As the whisky went round after round the two seemed shut away from the
others; they were younger, less marked by life; they listened while
the others talked, and now and then exchanged glances of interest
or aversion.
“Listen,” she said after a time, “I’ve heard this story before.”
It was Phil Branch, square-built and square of jaw, who was talking.
“There’s only one thing I can handle better than a gun, and that’s a
sledgehammer. A gun is all right in its way, but for work in a crowd,
well, give me a hammer and I’ll show you a way out.”
Bud Mansie grinned: “Leave me my pair of sixes and you can have all
the hammers between here and Central Park in a crowd. There’s nothing
makes a crowd remember its heels like a pair of barking sixes.”

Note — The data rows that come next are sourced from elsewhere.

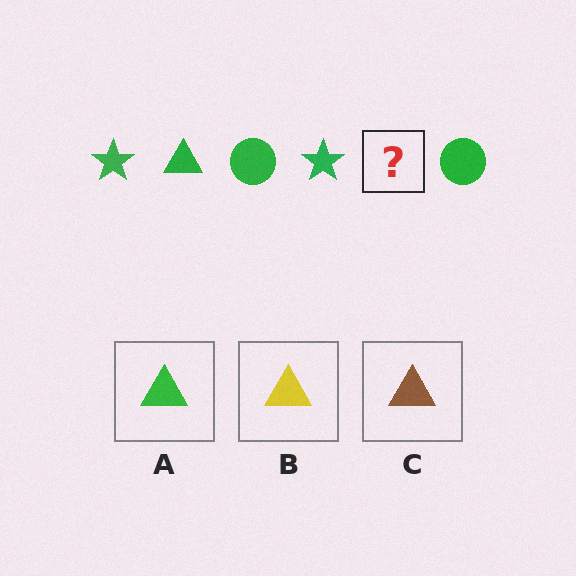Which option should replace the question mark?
Option A.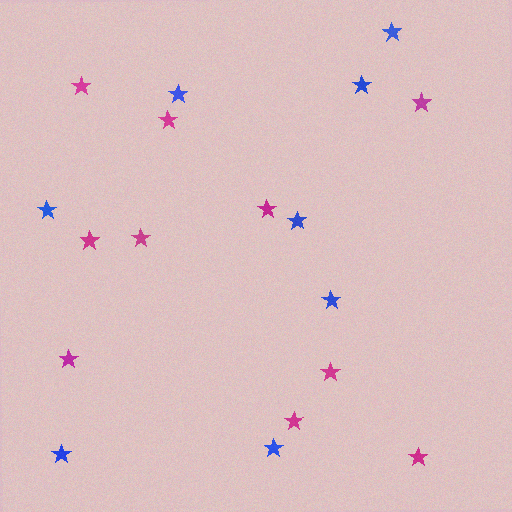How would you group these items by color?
There are 2 groups: one group of blue stars (8) and one group of magenta stars (10).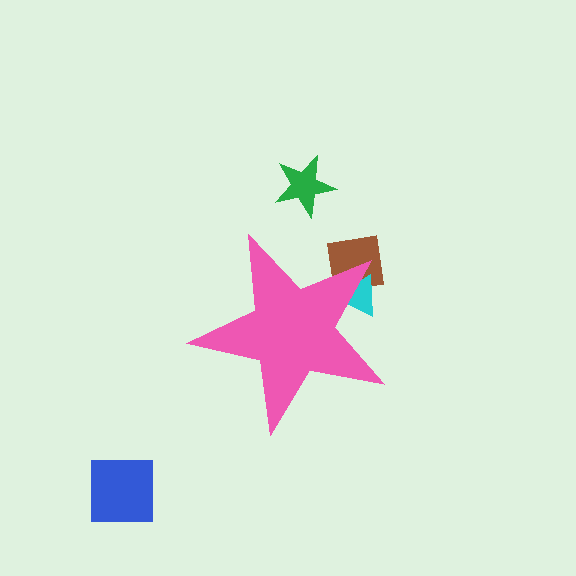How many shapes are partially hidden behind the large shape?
2 shapes are partially hidden.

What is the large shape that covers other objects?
A pink star.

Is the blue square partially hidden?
No, the blue square is fully visible.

“Ah, ah!” growled Branch. “But when they’ve heard bone crunch under
the hammer there’s nothing will hold them.”
“I’d have to see that.”
“Maybe you will, Bud, maybe you will. It was the hammer that started
me for the trail west. I had a big Scotchman in the factory who
couldn’t learn how to weld. I’d taught him day after day and cursed
him and damn near prayed for him. But he somehow wouldn’t learn—the
swine—ah, ah!”
He grew vindictively black at the memory.

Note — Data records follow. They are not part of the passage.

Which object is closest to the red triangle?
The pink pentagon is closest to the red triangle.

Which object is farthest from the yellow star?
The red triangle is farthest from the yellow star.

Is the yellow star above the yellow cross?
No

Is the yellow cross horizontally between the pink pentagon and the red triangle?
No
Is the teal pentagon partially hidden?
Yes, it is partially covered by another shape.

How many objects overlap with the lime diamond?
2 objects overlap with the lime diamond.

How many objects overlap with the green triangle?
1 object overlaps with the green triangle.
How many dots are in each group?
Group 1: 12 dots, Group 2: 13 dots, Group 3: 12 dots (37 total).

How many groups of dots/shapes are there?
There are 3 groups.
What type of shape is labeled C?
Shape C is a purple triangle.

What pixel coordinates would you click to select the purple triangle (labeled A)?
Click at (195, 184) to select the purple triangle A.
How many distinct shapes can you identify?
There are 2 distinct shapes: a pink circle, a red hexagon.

“Every night he wiped out what I’d taught him during the day and the
eraser he used was booze. So one fine day I dropped the hammer after
watchin’ him make a botch on a big bar, and cussed him up one leg and
down the other. The Scotchman had a hangover from the night before and
he made a pass at me. It was too much for me just then, for the day
was hot and the forge fire had been spitting cinders in my face all
morning. So I took him by the throat.”
He reached out and closed his taut fingers slowly.
“I didn’t mean nothin’ by it, but after a man has been moldin’ iron,
flesh is pretty weak stuff. When I let go of Scotchy he dropped on the
floor, and while I stood starin’ down at him somebody seen what had
happened and spread the word.
“I wasn’t none too popular, bein’ not much on talk, so the boys got
together and pretty soon they come pilin’ through the door at me,
packin’ everything from hatchets to crowbars.
“Lads, I was sorry about Scotchy, but after I glimpsed that gang
comin’ I wasn’t sorry for nothing. I felt like singin’, though there
wasn’t no song that could say just what I meant. But I grabbed up the
big fourteen-pound hammer and met ‘em halfway.
“The first swing of the hammer it met something hard, but not as hard
as iron. The thing crunched with a sound like an egg under a man’s
heel. And when that crowd heard it they looked sick. God, how sick
they looked! They didn’t wait for no second swing, but they beat it
hard and fast through the door with me after ‘em. They scattered, but
I kept right on and didn’t never really stop till I reached the
mountain-desert and you, Jim.”
“Which is a good yarn,” said Bud Mansie, “but I can tell you one
that’ll cap it. It was—”
He stopped short, staring up at the door.